Although 1,600 French soldiers have been deployed, mostly to Bangui and mostly — until now — to little resistance, lawlessness reigns beyond their positions.
“They lost their lives to save many others,” French President Francois Hollande said in a statement expressing his “sadness” and “profound respect” over the soldiers’ deaths.
He added that he had “full confidence in the French forces committed — alongside African forces — to restoring security in the Central African Republic, to protecting the people and guaranteeing access to humanitarian aid”.
Hollande is to visit the Central African Republic late Tuesday, after attending a memorial service with world leaders in South Africa honouring Nelson Mandela.
Among the leaders gathered in Soweto will be US President Barack Obama, who on Monday made an appeal to the Central African Republic for calm and for its transitional government “to arrest those who are committing crimes.”
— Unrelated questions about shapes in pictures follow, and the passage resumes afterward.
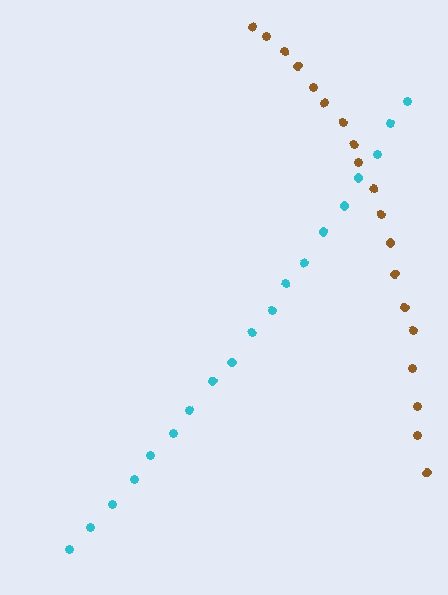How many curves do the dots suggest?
There are 2 distinct paths.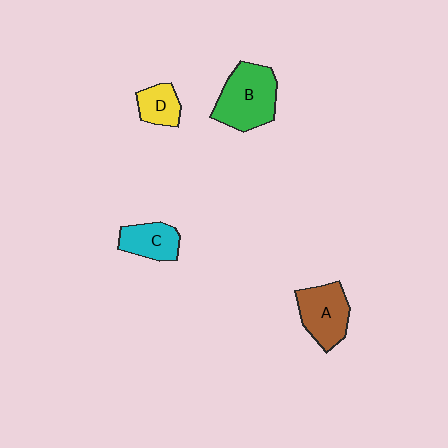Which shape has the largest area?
Shape B (green).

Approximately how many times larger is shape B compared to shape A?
Approximately 1.3 times.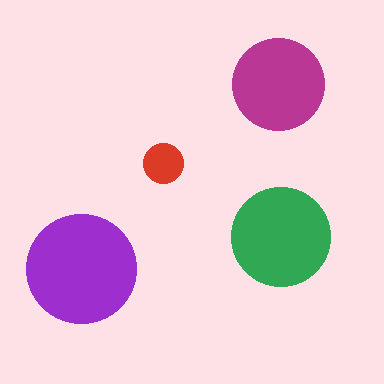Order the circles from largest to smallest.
the purple one, the green one, the magenta one, the red one.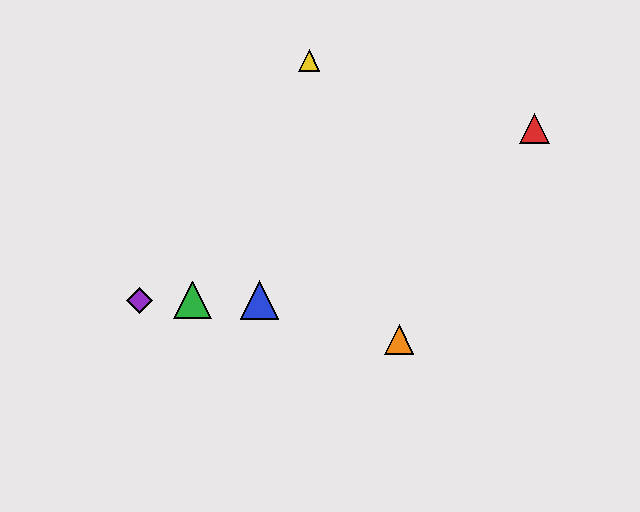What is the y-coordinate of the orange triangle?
The orange triangle is at y≈339.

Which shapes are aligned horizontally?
The blue triangle, the green triangle, the purple diamond are aligned horizontally.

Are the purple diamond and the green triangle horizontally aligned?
Yes, both are at y≈300.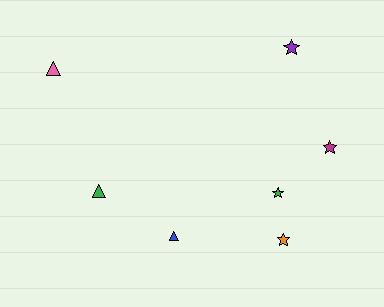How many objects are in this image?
There are 7 objects.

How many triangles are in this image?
There are 3 triangles.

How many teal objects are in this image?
There are no teal objects.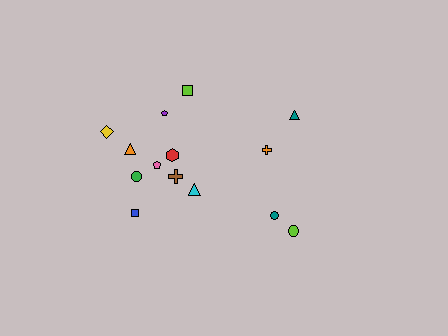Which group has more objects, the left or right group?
The left group.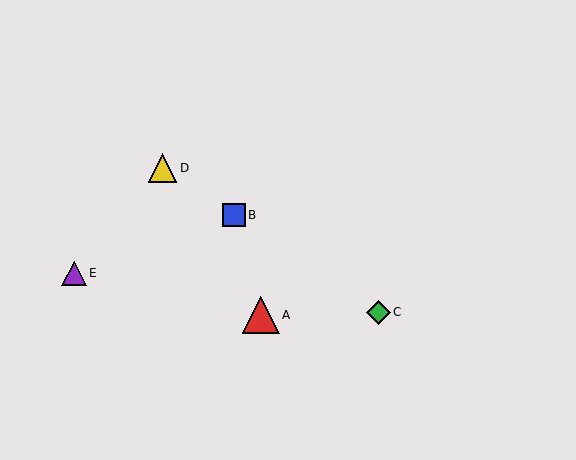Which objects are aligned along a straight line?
Objects B, C, D are aligned along a straight line.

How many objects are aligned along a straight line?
3 objects (B, C, D) are aligned along a straight line.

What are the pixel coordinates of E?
Object E is at (74, 273).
The US also said its military would provide C-17 Globemaster transport aircraft to fly African Union peacekeeping troops from Burundi to the Central African Republic to aid the French-led effort to restore security.
The reinforcements will add to 2,500 African Union peacekeeping troops already in the Central African Republic.
The French forces had deployed in the wake of days of horrendous fighting in Bangui in which nearly 400 people were killed. The stench of dead bodies still permeates some areas of the capital.
Most of the clashes were between Christian and Muslim militias armed with guns and machetes.
The country has been mired in chaos since a March coup in which Seleka, a mostly Muslim rebel group, seized power and toppled president Francois Bozize.
A former Seleka leader, Michel Djotodia, took over as interim president.
The UN children’s agency UNICEF told AFP in Bangui that nearly 480,000 people — mostly women and children — had been displaced since the March coup.